まだまだいきます、美容整形物語~鼻中隔延長術
いつかこの鼻を高くする!
そう願って33年、ようやく私はここにたどり着いた…。
私はある地方都市の出身だ。両親はその県の中の「田舎」出身。
都会の人から見れば、両方「田舎」というだろう。
でもこういうのにも、ヒエラルキーがちゃんとある。
比較する対象が、自分の立ち位置によって決まり、それを序列化させていく。序列化しないと居心地がとても悪い。
自分の考えを固める上で、そのよりどころがなくなってしまうと、人は途端にふわふわする。
人はいつも中心が何か考えている。お手本、見本のようなものといえばいいだろうか。
生き方の見本、お金の稼ぎ方の見本、ファッションの見本、余暇の過ごし方の見本、仕事の見本。
その見本が中心で、自分はその見本のほうを向き、その立ち位置を決める。
日本にいて、その中心となる都市が東京なのは言うまでもない。
たとえば岐阜県の多治見市に住んでいたとして、県としてのくくりは岐阜市に、地理的には名古屋に、そして東京にと多治見市が円の一番外、岐阜市がその内側、名古屋がそのまた内側で、東京が中心となる。
序列化するときの軸は人が生きていくための指針となる。だからこそ、中心がどこか、スタンダードは何か。何でもかんでもそれを追い求めるのだろう。
この話と、鼻を高くする話。
たいして関係がないと思う人も多いかもしれないが、まったくそんなことはない。
人の顔は、それぞれ同じではない上に、記号であり形であるために、それぞれのパーツごとに美的な評価が分かれる。
この美的な評価という部分が、中心とそのほかを分ける要素になっているのだ。
美的な感覚での中心とは、美しさである。
美しい鼻、美しい目、美しい唇…。
美しさの評価は人それぞれまちまちで、文化的な要素にも大きく影響を受けるし、人種的な特徴も加味される。
一概には評価できないが、中心となるのは、やはり美のスタンダードなのである。
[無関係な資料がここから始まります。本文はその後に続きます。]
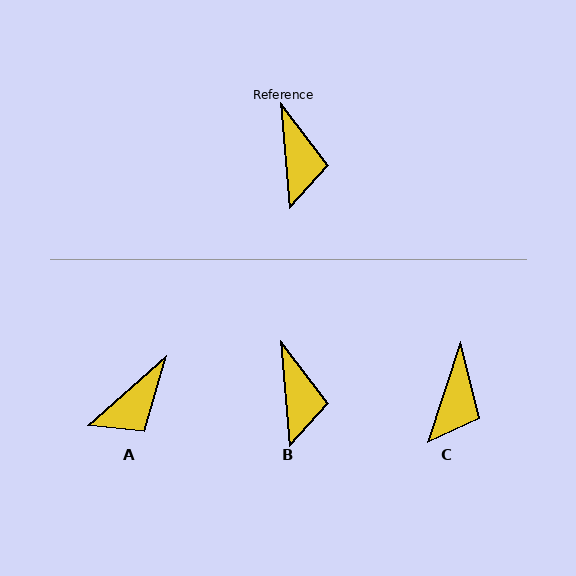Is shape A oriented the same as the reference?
No, it is off by about 53 degrees.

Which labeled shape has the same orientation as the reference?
B.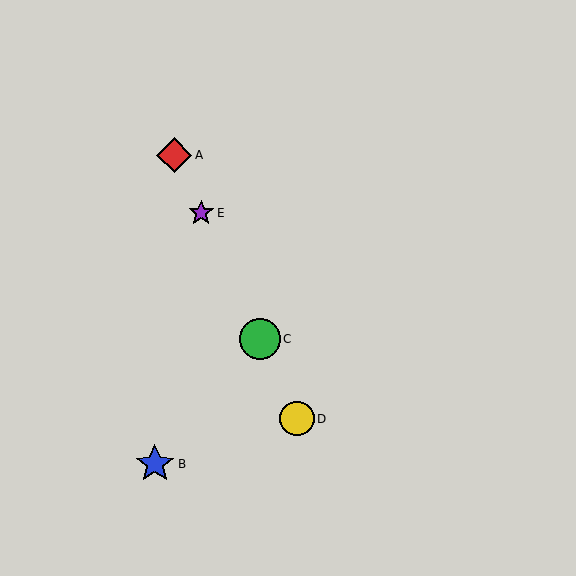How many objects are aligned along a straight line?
4 objects (A, C, D, E) are aligned along a straight line.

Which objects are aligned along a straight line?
Objects A, C, D, E are aligned along a straight line.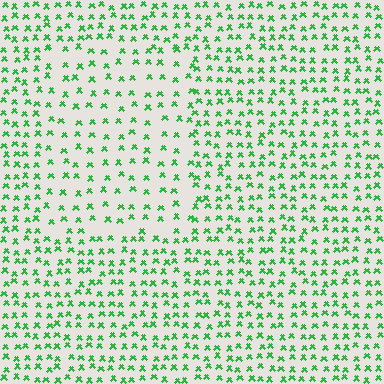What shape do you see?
I see a rectangle.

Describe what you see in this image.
The image contains small green elements arranged at two different densities. A rectangle-shaped region is visible where the elements are less densely packed than the surrounding area.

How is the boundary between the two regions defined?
The boundary is defined by a change in element density (approximately 1.8x ratio). All elements are the same color, size, and shape.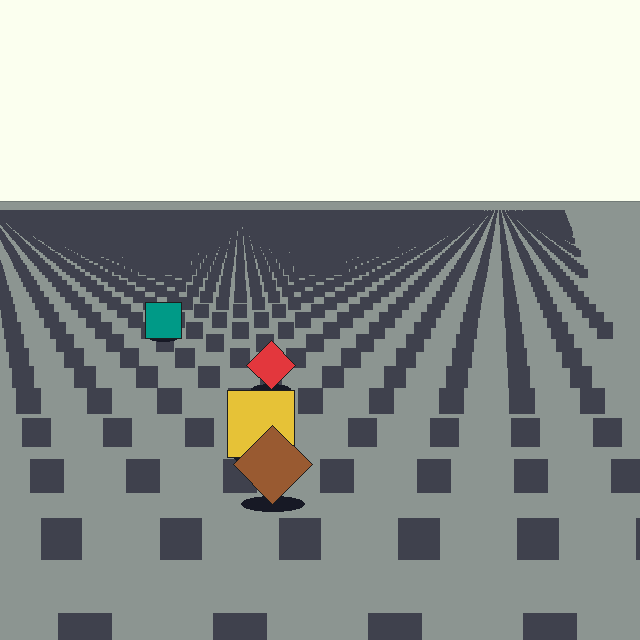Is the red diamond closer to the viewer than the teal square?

それは最新のファッションを作り出す街、ロンドンであり、パリであり、ミラノやニューヨーク、東京といったあたりが中心だ。
そこで語られている美は、間違いなく、西洋的な基準に基づく美である。
であればこそ、顔のパーツははっきりとしており、造形はスマートで、シンメトリックな要素が多大に評価される(とはいえそれがベストではない)。
いずれにしても鼻が低いよりは高く、目が小さいよりは大きいほうがいい。
私は幼いころから、だんご鼻に悩み続けていた。
この鼻が明らかにスタンダードではなく、しかも田舎者の象徴なような気がしてならなかったため、いつか鼻を高くしたいと考えていた。
鼻中隔延長術を知っている人も多いと思う。
来週、いよいよその手術を受けるのだ…。